The official Twitter account for the Edmonton Police Service (EPS) has been getting clever and creative — and a little bit musical — while using the social network lately.
Edmontonians who follow @Edmontonpolice are used to seeing alerts about crimes, collisions, road closures and arrest warrants. What we’re not used to seeing: messages inspired by Backstreet Boys lyrics.
Over the last several months, Tweets from police have included home safety reminders which are adapted versions of the Friends theme song, Donna Summer’s She Works Hard For The Money, Backstreet Boys’ I Want It That Way and a scam warning to the tune of Bonnie Tyler’s Total Eclipse of the Heart.
“And we need you now tonight. And we need you more than ever. If you only lock up tonight, you’ll be locking up forever,” reads one Jan. 25 message that was liked more than 435 times.
Another tweet about bad winter driving conditions on Jan. 11 used a Mario Kart reference and was liked more than 8,200 times.
“If you slip off the road, a Koopa won’t lift your vehicle and put you back on track within seconds,” it reads.
The brain behind these messages is surprised by the huge response.
“It’s fun and relaxed but we still get the safety message out,” said EPS social media coordinator Landis Kine Donahue. “It’s just a new way — humorous and attention grabbing in a positive way — but definitely lyrically based,” she said with a laugh.
The main goal, she said, is to have that safety message reach as many people as possible.
“We can put out as many messages as we want about… road conditions but when you throw in a spin to it… Mario Kart goes through generations of people. I think that just kind of tugged at the heartstrings of everyone’s childhoods. Yes, we should be safer on the roads but here’s a fun way to get the message out.”
Kine Donahue said the 90s pop tune-related tweets are the most popular and she’s even fielded song requests.

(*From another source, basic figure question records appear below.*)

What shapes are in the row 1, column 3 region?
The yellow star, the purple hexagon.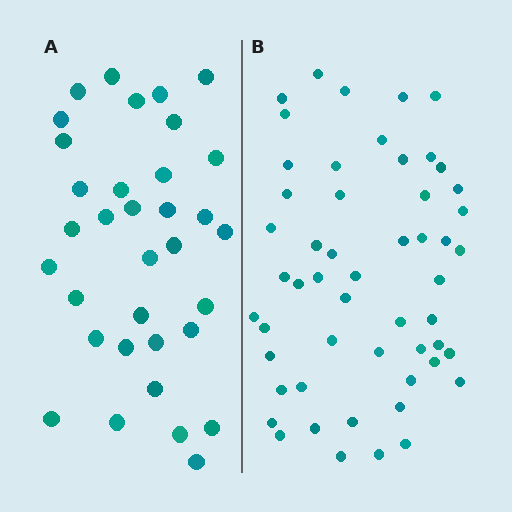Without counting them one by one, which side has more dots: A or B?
Region B (the right region) has more dots.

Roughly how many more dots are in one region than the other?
Region B has approximately 20 more dots than region A.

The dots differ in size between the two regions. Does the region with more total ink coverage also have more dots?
No. Region A has more total ink coverage because its dots are larger, but region B actually contains more individual dots. Total area can be misleading — the number of items is what matters here.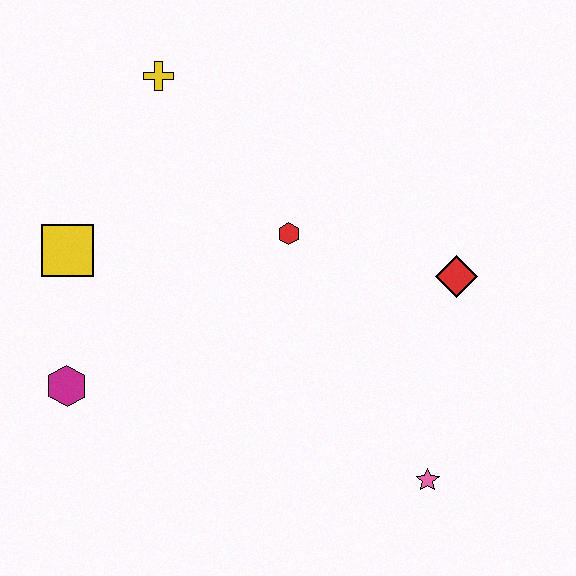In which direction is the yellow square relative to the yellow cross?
The yellow square is below the yellow cross.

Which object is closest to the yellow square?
The magenta hexagon is closest to the yellow square.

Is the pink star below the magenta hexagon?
Yes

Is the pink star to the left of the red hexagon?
No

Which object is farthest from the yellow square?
The pink star is farthest from the yellow square.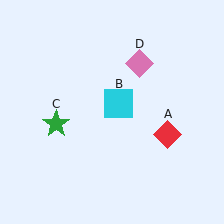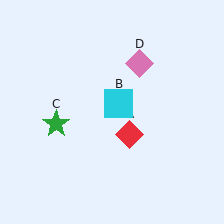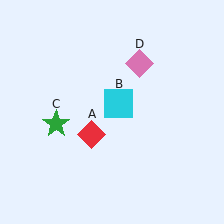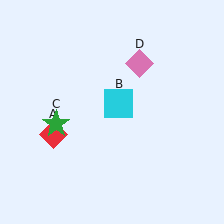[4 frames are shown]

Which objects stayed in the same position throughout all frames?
Cyan square (object B) and green star (object C) and pink diamond (object D) remained stationary.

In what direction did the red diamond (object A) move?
The red diamond (object A) moved left.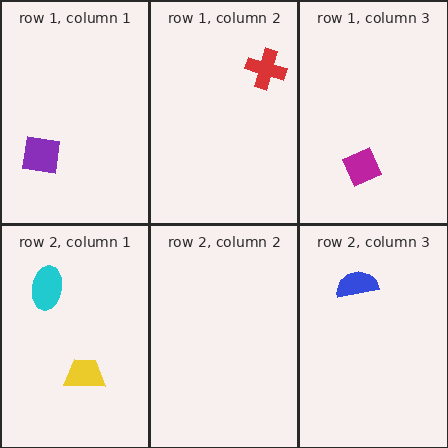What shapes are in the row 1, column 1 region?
The purple square.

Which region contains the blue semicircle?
The row 2, column 3 region.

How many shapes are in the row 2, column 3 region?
1.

“Total Eclipse Of The Heart was actually a request from a citizen… and I had to because I love that song.”
She’s used the fun approach to spread the word about the “9 p.m. Routine” — a reminder to citizens to lock up before bed — as well as common scams.

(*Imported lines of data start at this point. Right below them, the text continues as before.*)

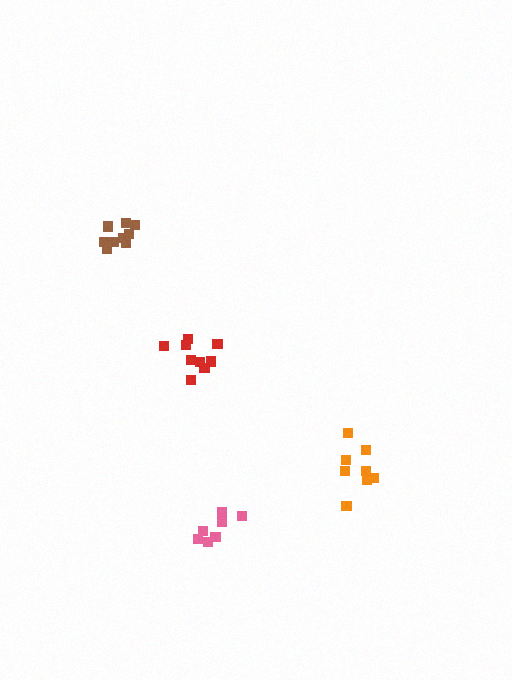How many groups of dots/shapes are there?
There are 4 groups.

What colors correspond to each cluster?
The clusters are colored: pink, red, brown, orange.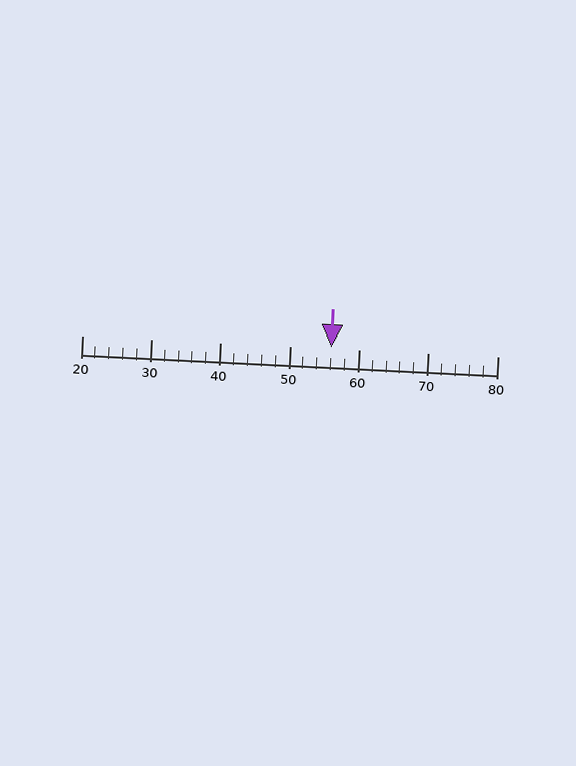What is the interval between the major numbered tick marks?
The major tick marks are spaced 10 units apart.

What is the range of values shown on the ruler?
The ruler shows values from 20 to 80.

“We’ve put out the message over and over again — warnings, CRA scams, bitcoin scams, iTunes gift card scams — but people are still falling victim… I used the lyrics, ‘you work hard for the money’ and turned that into just a warning: You work hard for your money. Keep it safe and here are some warnings about scams that are trying to take the money you worked hard for.”
It seems the creative spin is helping familiar messages cut through the noise and resonate with the public.
“For an organization, especially in policing, to be able to have a personality, I think that speaks a lot and it can break down some walls that people may have up towards a police service,” Kine Donahue said.
“I think that’s just refreshing.”
In addition to retweets and likes, Kine Donahue’s style is being very warmly embraced.
“People love this stuff,” she said. “I think it’s cool but I don’t know if everyone else does. From growing up in the 90s, they can tell I’m from the 90s, apparently,” she laughed. “People love the lyrics, people want to meet me, want to know who’s behind it, people want me to have a raise — [I’ve had] some marriage proposals.”